James’ work here recalls the dreamy female gazes of photographers like Petra Collins and Ashley Armitage, although intentionally more grounded and unposed. In Girlhood, the camera seems to simply bear witness rather than glamourise or caution. Her strategy pays off: the unpoised vulnerability and freedom become the collection's chief strength.
The photos are mirrored by a wall of scribbled thoughts from teenagers who participated in workshopping sessions for the exhibit, answering prompts on teenage life. While this could’ve come off as twee or cloying, it’s anything but - it informs and enriches the work immensely.

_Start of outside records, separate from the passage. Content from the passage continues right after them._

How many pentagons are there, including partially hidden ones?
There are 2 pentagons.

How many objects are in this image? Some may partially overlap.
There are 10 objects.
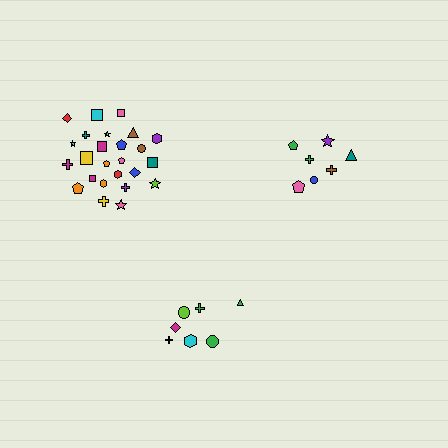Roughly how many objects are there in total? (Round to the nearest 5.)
Roughly 40 objects in total.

In the collection's most striking photo, three girls lie on their discarded hoodies in the grass, resting their heads on each other’s laps. One girl has placed two Haribo hearts over another’s closed eyes, while another reads a ballpoint message scrawled on the Haribo girl’s palm. It feels like such a serene and unposed moment, managing to underline one of the key themes of the collection: the vitality of female friendship and how formative it can be in adolescence, like trees growing with interconnected roots.
The resonance of this is likely to be felt by women, regardless of generation. I remember the first time I felt like being a teenage girl could actually be cool was reading the online feminist magazine, Rookie. This was founded in 2011 by then-15-year high school student Tavi Gevinson, and grew over the next seven years into a gorgeous, hard-hitting mosaic portrait of the highs and lows of teenage girlhood. Rookie didn’t flinch away from discussing things like sexism, trauma, bullying, abusive parents, and sexuality, but it also had a lot of fun pop culture articles fashion ideas, crafting tips and fun escapades.

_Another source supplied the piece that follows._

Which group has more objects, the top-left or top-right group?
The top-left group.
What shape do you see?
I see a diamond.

In her artist’s statement - projected onto a painted white square of a wall otherwise coloured the lightest, softest shade of pink - James mentioned that the project started as a way to examine how mobile phones and social media were shaping her daughter’s generation and their view of the world. What she discovered though, was that the pressures of social media were not at the top of girls' lists of teenage woes. While at times demanding, social media was mostly seen as a source of connection and a way to bear witness - to cast one’s gaze outward instead of in - which seems like a crucial outlet to have as a teenager. Instead, most comments echoed concerns of James’ own adolescence: mentioning scrutiny, harassment and patronization.

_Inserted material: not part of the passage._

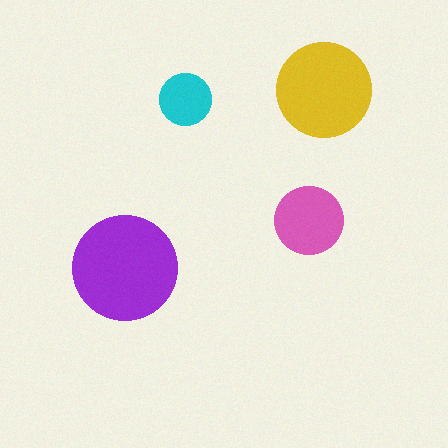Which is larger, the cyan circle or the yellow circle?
The yellow one.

One comment reads: “Dealing with the trauma of sexual harassment alone - if my parents knew, I’d have lost my freedom to go out.” Another: “Everyone making fun of the things you like.”
Read together, the various messages serve as a powerful reminder that the victim blaming of sexual harassment disempowers its victim in two ways - first, by implying that others’ reactions to their bodies are their fault and responsibility to prevent. And secondly, the patronising and problematic assumption that teenage girls have no sexual identity of their own, and any desire to be seen as attractive is just being projected onto them.
What set Rookie apart from other teen mags was it understood a fundamental truth of adolescence: you always feel like you’re as old as you’re ever going to be. In some ways, I feel younger now at 24 than I did at 16 because I can look back and see how young I was then. When you’re a teenager, everything is hyper-present, it really is your first rodeo, and you can smell condescension from a mile off.
There’s so much shame involved in being a teenage girl, whose interests and obsessions are regularly looked on with disdain from virtually every other part of society, whose feelings are easy to dismiss as teenage histrionics, whose budding sexuality is tangled up in others’ sexualization. I remember this impossible push-pull between feeling like sexualization is a gateway into womanhood, and knowing femininity is seen as lesser, as weak, as participation in your own objectification. There’s always been this precedent - shifting now, thankfully - that books and films and shows with a male lead are for everyone, and shows with a female lead are for girls.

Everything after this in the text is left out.